Perturbation-informed signatures from crosswise integration of transcriptome and chromatin accessibility analyses predict susceptibility to candidate anticancer drugs [ATAC-Seq]. Perturbation-informed signatures from crosswise integration of transcriptome and chromatin accessibility analyses predict susceptibility to candidate anticancer drugs [ATAC-Seq]

Despite the tremendous advances in the use of omic-based technologies to serve the new paradigm of precision medicine, efforts are still required to expedite their routine use in drug discovery. In this work, we present a case study describing the use of multi-omics to push the development of 3-chloropiperidines (3-CePs), a new class of potential anticancer DNA alkylating agents. The combined analyses of transcriptome and chromatin accessibility efficiently identified proteostasis and DNA repair unbalances as the mechanisms underlying the tropism of 3-CePs against a pancreatic adenocarcinoma cell line. Further on, we implemented a new versatile strategy for the integration of RNA-seq and ATAC-seq information, which could be easily exported to accelerate and extend the separate analyses of omic layers. In addition, this platform offered a new anchor for the construction of a perturbation-informed basal signature able to efficiently predict cell lines sensitivity to 3-CePs and to further direct their development against specific tumor types. Overall, this approach offered a clinically-applicable pipeline to support both the early phases of drug discovery and the correct positioning of therapeutics in the medical practice. Overall design: Chromatin accessibility profile (ATAC) of BxPC-3 and HCT-15 treated with 2 compounds of the 3-chloropiperidines class. The analysis was performed at 2 time-points including untreated control to investigate the dynamic effect of the new molecules.

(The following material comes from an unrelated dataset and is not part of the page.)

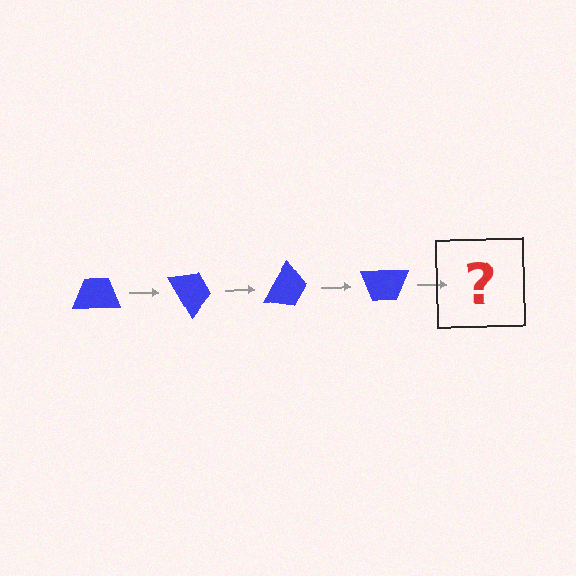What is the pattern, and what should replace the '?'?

尽管基于组学（omic-based）的技术在支撑精准医学新范式领域已取得长足进展，但仍需投入更多努力以加速其在药物发现中的常规应用。本研究报道了一项案例研究，阐述了多组学（multi-omics）技术在推动3-氯哌啶类化合物（3-chloropiperidines, 3-CePs）开发中的应用——该类化合物是一类新型潜在抗癌DNA烷化剂（DNA alkylating agents）。通过转录组（transcriptome）与染色质开放性（chromatin accessibility）的联合分析，研究团队高效鉴定出蛋白稳态（proteostasis）与DNA修复失衡是3-CePs针对胰腺腺癌细胞系（pancreatic adenocarcinoma cell line）产生靶向选择性的核心机制。后续本研究开发了一种全新的通用策略，用于整合RNA测序（RNA-seq）与转座酶可及性测序（ATAC-seq）数据，该策略可便捷导出，以加速并拓展组学层面的独立分析。此外，该平台为构建基于扰动信息的基础特征标签提供了全新锚点，该标签可高效预测细胞系对3-CePs的敏感性，并进一步指导化合物针对特定肿瘤类型的开发。总体而言，本方法提供了一条可临床应用的分析流程，可同时支撑药物发现的早期阶段与治疗药物在临床实践中的合理定位。 整体实验设计：对经3-氯哌啶类化合物（3-chloropiperidines, 3-CePs）中2种化合物处理的BxPC-3与HCT-15细胞系开展染色质开放性（ATAC）测序分析。实验设置2个时间节点，并包含未处理对照组，以探究新型化合物的动态作用效应。